The variety of juxtapositions in the Shofuso exhibition makes it uniquely timely, and not just for globalists. Visitors to the site during its brief window of accessibility in 2020 (it opened in early September but closed shortly after due to COVID-19 restrictions) celebrate the calming effect of the environs and their meticulously arranged objects, which include Nakashima's furniture, Noemi Raymond's interior designs, and photographs both archival and recent, curated by landscape and architectural photographer Elizabeth Felicella. A soothing, contemplative experience of any kind can be healing in these times.

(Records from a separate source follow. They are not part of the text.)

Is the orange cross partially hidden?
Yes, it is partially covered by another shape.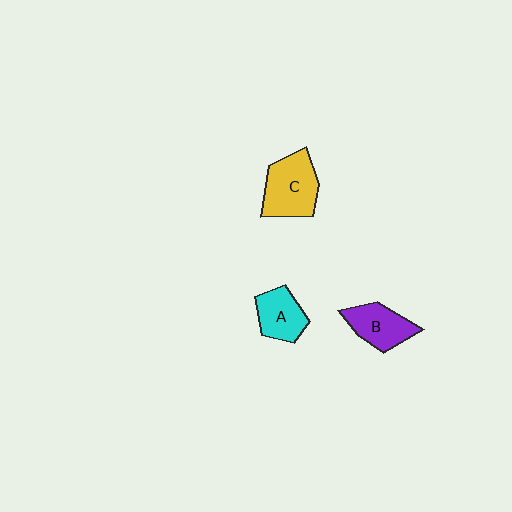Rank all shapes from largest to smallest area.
From largest to smallest: C (yellow), B (purple), A (cyan).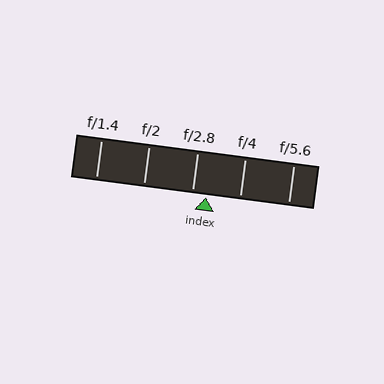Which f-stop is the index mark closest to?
The index mark is closest to f/2.8.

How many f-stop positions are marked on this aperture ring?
There are 5 f-stop positions marked.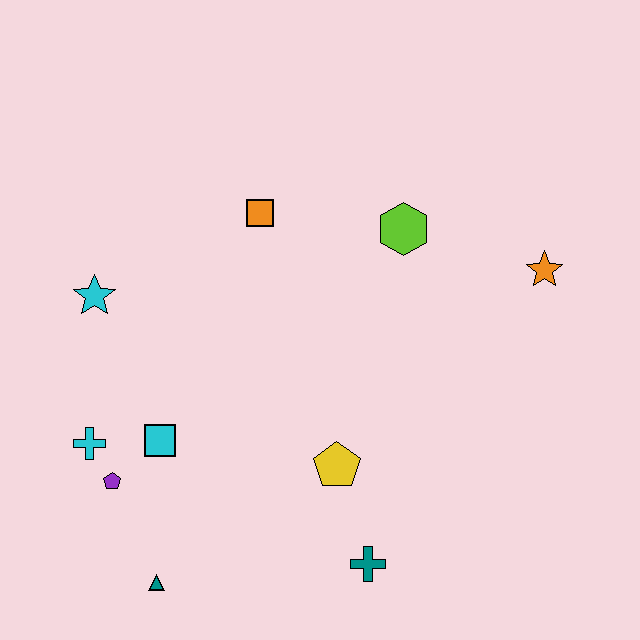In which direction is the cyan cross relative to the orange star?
The cyan cross is to the left of the orange star.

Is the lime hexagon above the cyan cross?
Yes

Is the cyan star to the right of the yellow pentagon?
No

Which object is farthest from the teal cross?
The cyan star is farthest from the teal cross.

The convergence of cultures in the making of a single site is also particularly relevant to today's debates over whether appropriation, the borrowing and refashioning of nonnative cultural artifacts, can ever be appropriate. If these four artists from divergent backgrounds had resisted exchanging and applying ideas from one another's cultures (and most likely committing errors of disrespect along the way to excellence), would Shofuso even exist?

"It's a transcultural project and it's not an easy sort of adaptation," says Yokoyama, admitting that Shofuso's history could invite charges of Orientalism. "We were so aware of what's going on in the art world with institutional racism, and what we really want to do is start discussion, not cut it off."

The program will resume in 2021. Until then, virtual tours are available on the JapanPhilly website, the environs can be sampled via the documentary film, and there is a Shofosu Modernism and Curators Talk on YouTube.